Before invoking a block model, the authors could extract more insight directly from the GNSS velocities themselves. For example, plotting profiles of shortening and strike-slip components along the closely spaced northern and southern transects would allow direct comparison with nearby geological slip-rate estimates and would provide an observational benchmark for later modelling.

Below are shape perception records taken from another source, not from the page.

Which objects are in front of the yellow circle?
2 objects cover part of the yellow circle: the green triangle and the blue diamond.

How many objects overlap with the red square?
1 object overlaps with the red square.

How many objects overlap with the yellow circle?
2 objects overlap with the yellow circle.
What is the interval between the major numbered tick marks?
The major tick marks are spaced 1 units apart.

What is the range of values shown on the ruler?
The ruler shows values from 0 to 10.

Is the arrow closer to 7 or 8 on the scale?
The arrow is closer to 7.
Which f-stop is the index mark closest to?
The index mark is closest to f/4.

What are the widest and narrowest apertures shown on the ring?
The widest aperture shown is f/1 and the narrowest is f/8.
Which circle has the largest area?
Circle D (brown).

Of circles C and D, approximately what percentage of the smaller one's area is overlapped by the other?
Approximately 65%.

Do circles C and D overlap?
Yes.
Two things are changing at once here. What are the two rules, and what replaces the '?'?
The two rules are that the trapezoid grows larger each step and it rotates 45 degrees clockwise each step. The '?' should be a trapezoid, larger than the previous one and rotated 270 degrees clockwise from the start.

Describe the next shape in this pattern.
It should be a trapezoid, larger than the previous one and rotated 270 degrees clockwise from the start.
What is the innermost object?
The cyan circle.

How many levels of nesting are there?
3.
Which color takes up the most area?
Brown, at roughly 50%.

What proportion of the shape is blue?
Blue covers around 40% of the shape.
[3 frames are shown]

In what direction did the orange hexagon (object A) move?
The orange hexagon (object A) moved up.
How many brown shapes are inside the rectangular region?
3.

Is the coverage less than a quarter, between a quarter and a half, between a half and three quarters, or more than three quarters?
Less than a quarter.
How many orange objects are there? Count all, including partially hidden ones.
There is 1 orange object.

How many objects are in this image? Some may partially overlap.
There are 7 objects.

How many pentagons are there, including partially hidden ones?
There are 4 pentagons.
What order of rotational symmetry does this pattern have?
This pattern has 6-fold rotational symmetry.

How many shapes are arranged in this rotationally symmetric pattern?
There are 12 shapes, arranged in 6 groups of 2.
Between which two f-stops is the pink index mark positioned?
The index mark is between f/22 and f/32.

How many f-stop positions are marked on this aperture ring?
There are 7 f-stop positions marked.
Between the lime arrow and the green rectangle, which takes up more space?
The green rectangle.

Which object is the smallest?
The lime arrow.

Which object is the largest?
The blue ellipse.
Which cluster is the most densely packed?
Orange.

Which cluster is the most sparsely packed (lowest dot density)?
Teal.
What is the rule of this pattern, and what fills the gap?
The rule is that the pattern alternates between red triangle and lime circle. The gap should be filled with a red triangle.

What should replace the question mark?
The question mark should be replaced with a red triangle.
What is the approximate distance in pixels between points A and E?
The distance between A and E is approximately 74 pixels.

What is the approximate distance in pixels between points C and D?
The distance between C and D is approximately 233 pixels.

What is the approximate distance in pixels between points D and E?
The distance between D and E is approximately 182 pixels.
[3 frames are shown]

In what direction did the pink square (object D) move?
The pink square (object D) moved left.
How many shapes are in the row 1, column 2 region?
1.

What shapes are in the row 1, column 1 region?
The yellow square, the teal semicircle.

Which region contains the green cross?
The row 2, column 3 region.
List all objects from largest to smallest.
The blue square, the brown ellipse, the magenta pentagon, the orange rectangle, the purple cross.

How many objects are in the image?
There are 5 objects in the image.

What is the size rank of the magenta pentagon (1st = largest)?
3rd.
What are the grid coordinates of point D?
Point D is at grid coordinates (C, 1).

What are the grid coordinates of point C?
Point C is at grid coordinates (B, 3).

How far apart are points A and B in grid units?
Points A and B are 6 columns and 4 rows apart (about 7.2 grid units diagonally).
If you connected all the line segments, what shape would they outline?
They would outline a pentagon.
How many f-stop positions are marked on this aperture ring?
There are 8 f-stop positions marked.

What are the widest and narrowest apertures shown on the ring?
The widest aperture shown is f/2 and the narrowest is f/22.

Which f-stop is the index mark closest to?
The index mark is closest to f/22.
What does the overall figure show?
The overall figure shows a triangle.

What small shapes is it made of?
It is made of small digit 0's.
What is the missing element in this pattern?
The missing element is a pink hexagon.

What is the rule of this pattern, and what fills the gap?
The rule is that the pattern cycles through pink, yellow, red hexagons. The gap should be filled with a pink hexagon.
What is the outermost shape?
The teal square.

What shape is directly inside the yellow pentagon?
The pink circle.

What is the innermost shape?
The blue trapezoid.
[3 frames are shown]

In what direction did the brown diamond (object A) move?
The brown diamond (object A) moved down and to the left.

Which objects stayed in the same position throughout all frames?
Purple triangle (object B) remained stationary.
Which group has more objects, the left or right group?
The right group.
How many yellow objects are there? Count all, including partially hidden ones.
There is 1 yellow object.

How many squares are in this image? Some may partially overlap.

With respect to the block model, the authors state that “Block boundaries are designed from mapped faults, seismicity, historic earthquakes, and the GPS velocities,” and that all blocks must be closed. This immediately raises several issues. It is unclear whether all block boundaries are assumed to be vertical, and if so, how the sometimes large compressional and extensional components resolved along them should be interpreted. Along steep or vertical faults, such components would imply very fast dip-slip rates, for which there is little geological or seismological evidence. The assumed 15 km locking depth is also not fully justified. While this depth is broadly consistent with regional waveform modelling (e.g. Bayasgalan et al., 2005), deeper earthquakes at ~30–40 km are observed within the northern Junggar Basin in the Wimpenny & Watson (2021) Global Waveform Catalog, suggesting that fault bottom depths may vary significantly across the region.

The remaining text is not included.